Comparações.


[audio http://dl.dropbox.com/u/104739227/Mumford%20%26%20Sons%20-%20Little%20Lion%20Man.mp3 |titles=”Little Lion Man – Mumford and Sons”]

O maior pecado que se pode cometer é entregar de bandeja o presente para arrastar as correntes enferrujadas do que já passou de novo.

Mas é inevitável.

Eu me confundo nas mudanças bruscas de um rosto pro outro. Nas linhas tortas que, de repente, se endireitaram. Nas preferências de cores que voaram do azul ao amarelo. Nos carinhos trocados e destrocados e das cores do cabelo. Nas cartas não enviadas que agora se enviam e dos chaveiros que carregam a chave da minha casa. Nas chamadas não atendidas e no conteúdo das mensagens. Mesmo que imaginárias.

Vocês não são iguais, mas se encontram num mesmo ponto de atrito. É que eu não sei escolher entre deixar ir e dar mais aquela olhadela por cima do ombro. Troco os nomes na minha cabeça. E troco os cheiros na cama, na rua, nas mãos suadas que se seguram por aí. Troco as cenas numa espécie de Deja Vú que se expressa no meu rosto.

Troco as contas e erro as datas e ela nem percebe. Ainda bem. Ela odiaria pensar que é trocada por um fantasma que dorme ao nosso lado todos os dias.

Não é por mal. É que a comparação surge intimamente num gesto ou outro que se sucede. Nossos amores têm essa qualidade única: se diferenciam tanto – ou se parecem tanto – que as comparações sofrem alterações radicais de um relacionamento para o outro. Comparações e a sensação de que isso já aconteceu antes com outra. Comparações e a sensação de que se fosse com outra, seria diferente. Comparações e a sensação de que isso nunca aconteceria com aquela tal pessoa.

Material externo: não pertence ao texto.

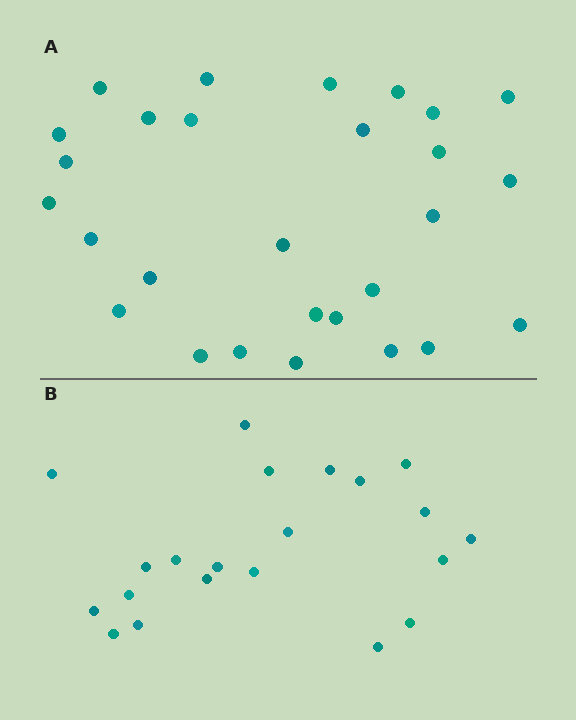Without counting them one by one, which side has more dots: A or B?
Region A (the top region) has more dots.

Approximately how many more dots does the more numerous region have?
Region A has roughly 8 or so more dots than region B.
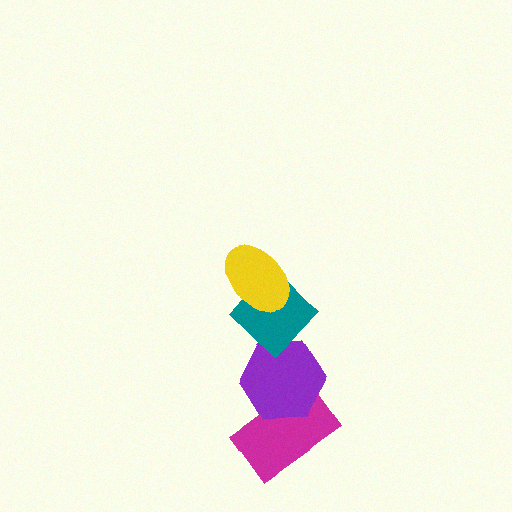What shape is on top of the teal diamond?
The yellow ellipse is on top of the teal diamond.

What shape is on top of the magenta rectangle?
The purple hexagon is on top of the magenta rectangle.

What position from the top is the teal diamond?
The teal diamond is 2nd from the top.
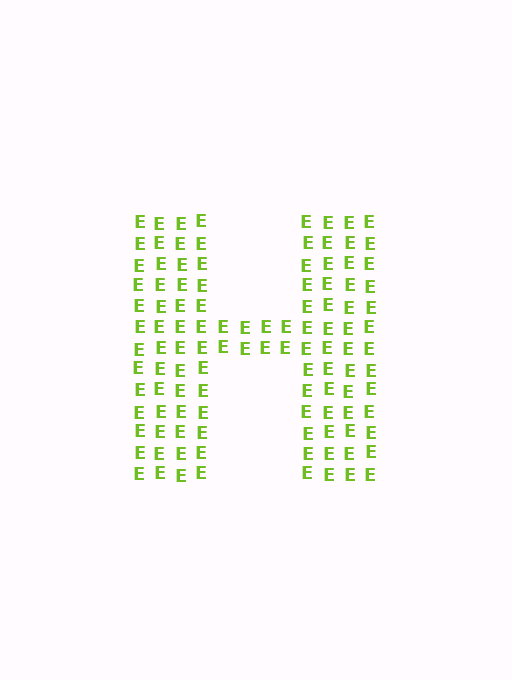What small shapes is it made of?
It is made of small letter E's.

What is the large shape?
The large shape is the letter H.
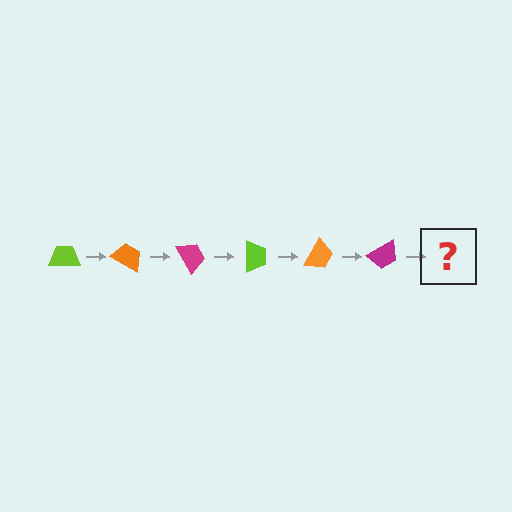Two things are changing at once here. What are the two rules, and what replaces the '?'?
The two rules are that it rotates 30 degrees clockwise each step and the color cycles through lime, orange, and magenta. The '?' should be a lime trapezoid, rotated 180 degrees clockwise from the start.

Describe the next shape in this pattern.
It should be a lime trapezoid, rotated 180 degrees clockwise from the start.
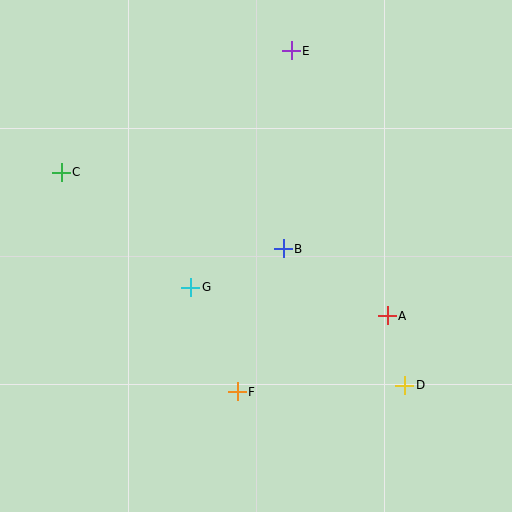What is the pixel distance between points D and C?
The distance between D and C is 404 pixels.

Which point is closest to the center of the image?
Point B at (283, 249) is closest to the center.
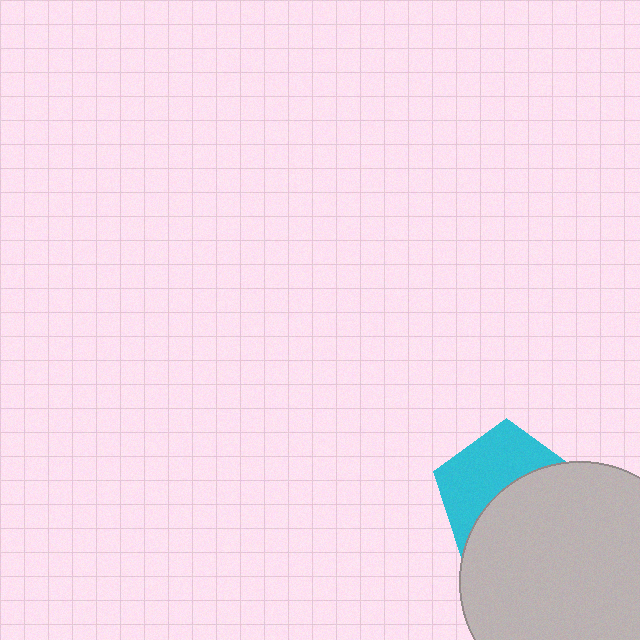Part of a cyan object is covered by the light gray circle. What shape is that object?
It is a pentagon.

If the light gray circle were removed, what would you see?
You would see the complete cyan pentagon.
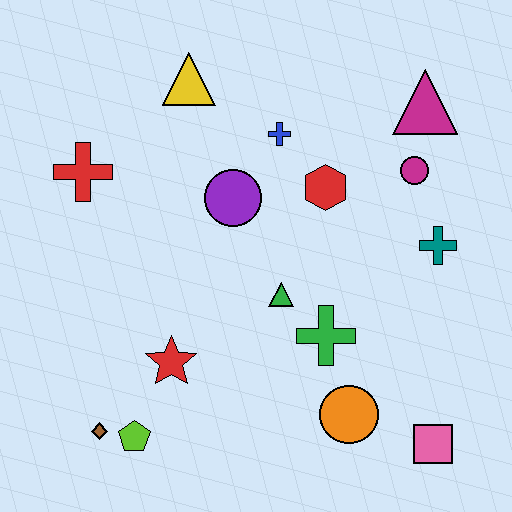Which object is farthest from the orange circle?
The yellow triangle is farthest from the orange circle.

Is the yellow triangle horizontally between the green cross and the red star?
Yes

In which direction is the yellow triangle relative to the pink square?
The yellow triangle is above the pink square.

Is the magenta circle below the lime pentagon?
No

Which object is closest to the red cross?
The yellow triangle is closest to the red cross.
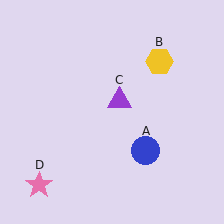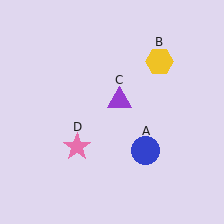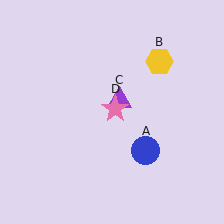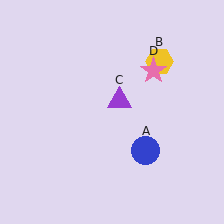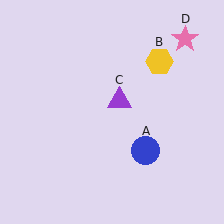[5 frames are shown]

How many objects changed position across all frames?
1 object changed position: pink star (object D).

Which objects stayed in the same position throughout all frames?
Blue circle (object A) and yellow hexagon (object B) and purple triangle (object C) remained stationary.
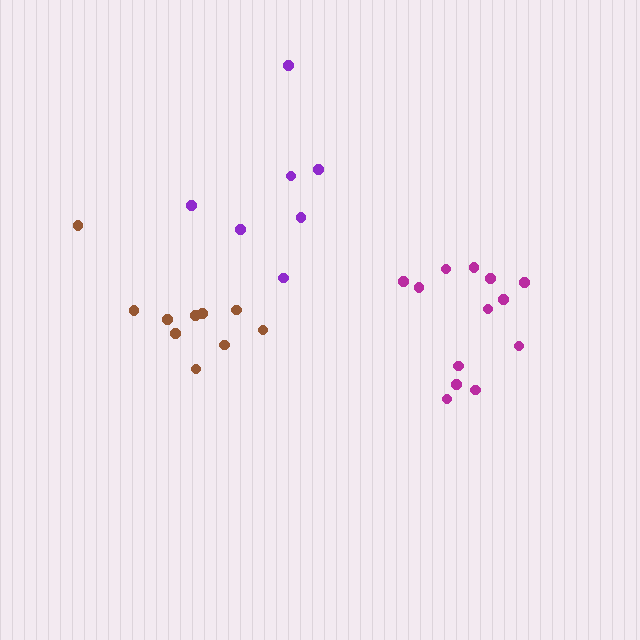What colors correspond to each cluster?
The clusters are colored: magenta, purple, brown.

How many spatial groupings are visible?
There are 3 spatial groupings.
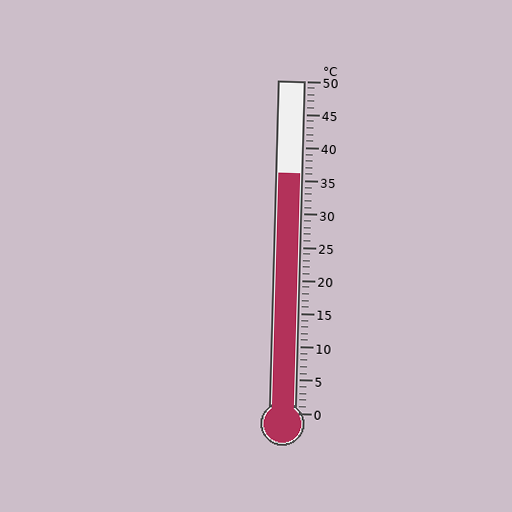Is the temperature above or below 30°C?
The temperature is above 30°C.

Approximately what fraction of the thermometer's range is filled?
The thermometer is filled to approximately 70% of its range.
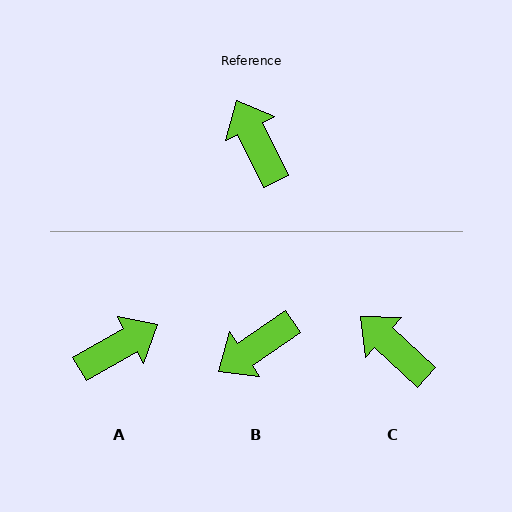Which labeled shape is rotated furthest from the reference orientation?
B, about 98 degrees away.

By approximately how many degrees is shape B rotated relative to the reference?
Approximately 98 degrees counter-clockwise.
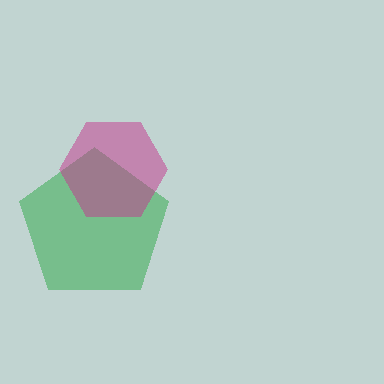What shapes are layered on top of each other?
The layered shapes are: a green pentagon, a magenta hexagon.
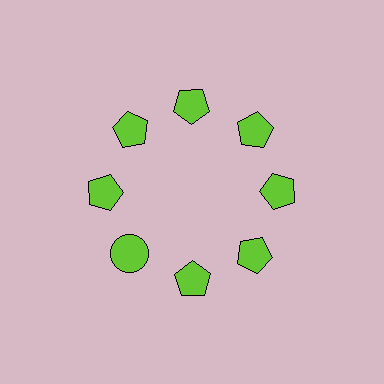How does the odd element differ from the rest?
It has a different shape: circle instead of pentagon.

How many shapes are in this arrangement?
There are 8 shapes arranged in a ring pattern.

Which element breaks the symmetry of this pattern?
The lime circle at roughly the 8 o'clock position breaks the symmetry. All other shapes are lime pentagons.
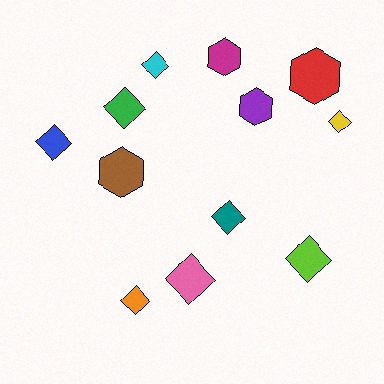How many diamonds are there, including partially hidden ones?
There are 8 diamonds.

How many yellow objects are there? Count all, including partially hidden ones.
There is 1 yellow object.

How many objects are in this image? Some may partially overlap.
There are 12 objects.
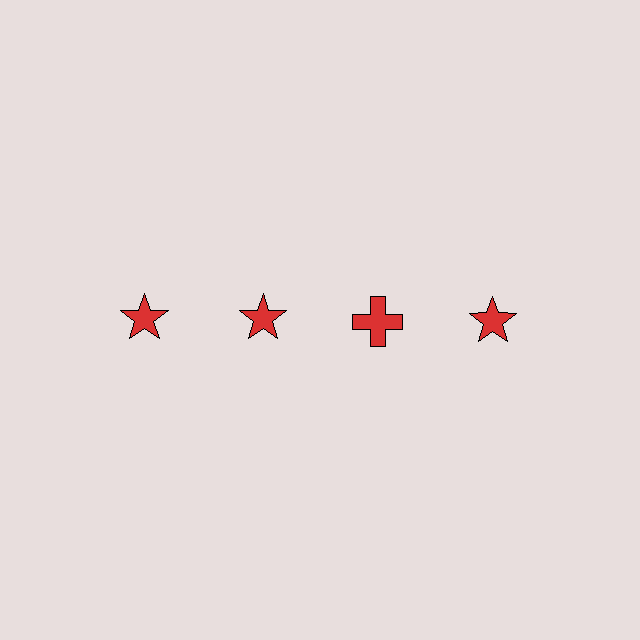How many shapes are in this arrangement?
There are 4 shapes arranged in a grid pattern.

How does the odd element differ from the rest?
It has a different shape: cross instead of star.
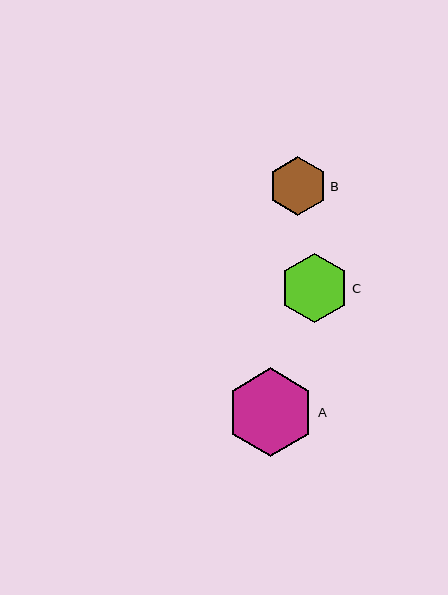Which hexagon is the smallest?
Hexagon B is the smallest with a size of approximately 59 pixels.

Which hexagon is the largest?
Hexagon A is the largest with a size of approximately 88 pixels.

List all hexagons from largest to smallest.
From largest to smallest: A, C, B.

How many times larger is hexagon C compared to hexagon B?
Hexagon C is approximately 1.2 times the size of hexagon B.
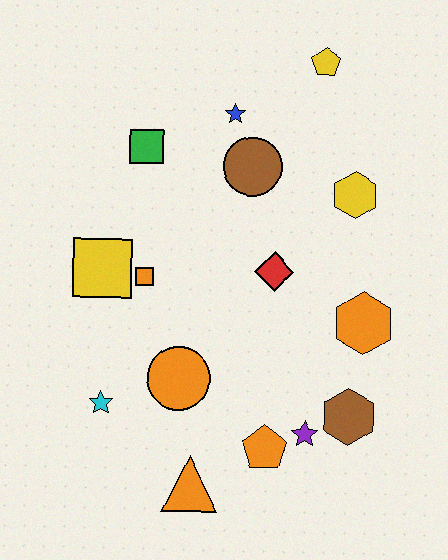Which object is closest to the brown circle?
The blue star is closest to the brown circle.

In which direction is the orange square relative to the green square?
The orange square is below the green square.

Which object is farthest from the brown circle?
The orange triangle is farthest from the brown circle.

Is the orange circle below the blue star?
Yes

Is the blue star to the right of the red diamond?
No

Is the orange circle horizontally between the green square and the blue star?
Yes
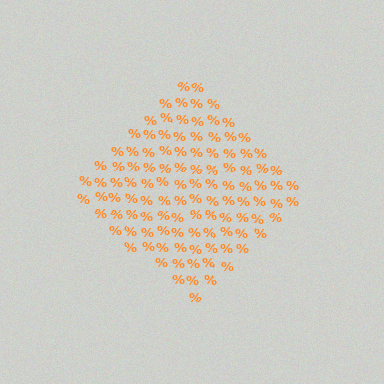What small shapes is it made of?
It is made of small percent signs.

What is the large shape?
The large shape is a diamond.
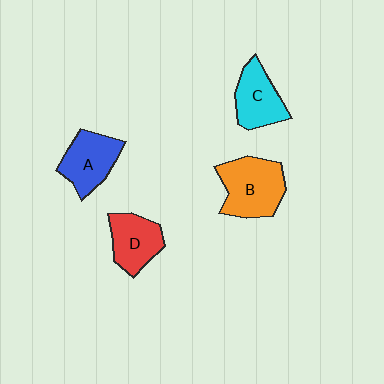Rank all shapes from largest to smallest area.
From largest to smallest: B (orange), A (blue), C (cyan), D (red).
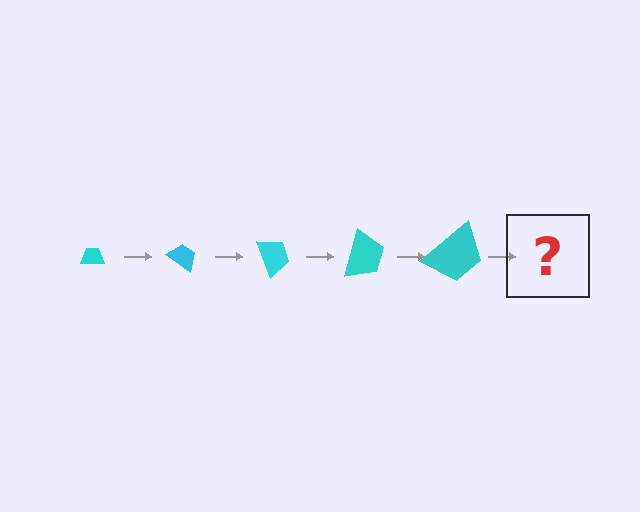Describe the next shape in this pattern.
It should be a trapezoid, larger than the previous one and rotated 175 degrees clockwise from the start.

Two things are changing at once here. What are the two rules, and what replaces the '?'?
The two rules are that the trapezoid grows larger each step and it rotates 35 degrees clockwise each step. The '?' should be a trapezoid, larger than the previous one and rotated 175 degrees clockwise from the start.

Mais do que armadilhas, as comparações são o nosso termômetro de satisfação assegurada. São pendências nossas com nós mesmos, mas a gente cisma em projetar o que incomoda no outro. É injusto com quem vive a gente agora. Não dá pra competir com um fantasma que tem as falhas deixadas de lado e só figura nas lembranças boas. Porque a nossa memória afetiva é seletiva e nos faz esquecer temporariamente de que o passado foi complicado quando o presente é tão complicado quanto.

Comparações são doces na mão de uma criança. Têm gosto bom e parecem inofensivas num primeiro olhar. Mas, quando hábito, se tornam vício. Estragam os dentes. Causam vermes que vão corroendo a gente por dentro sem que a gente dê conta. Até que chega num extremo em que a gente percebe tudo. Quando elas começam a alfinetar demais é porque alguma coisa está errada. Ou o passado ou o presente.

Quem mandou a gente sofrer da síndrome de volta para o futuro?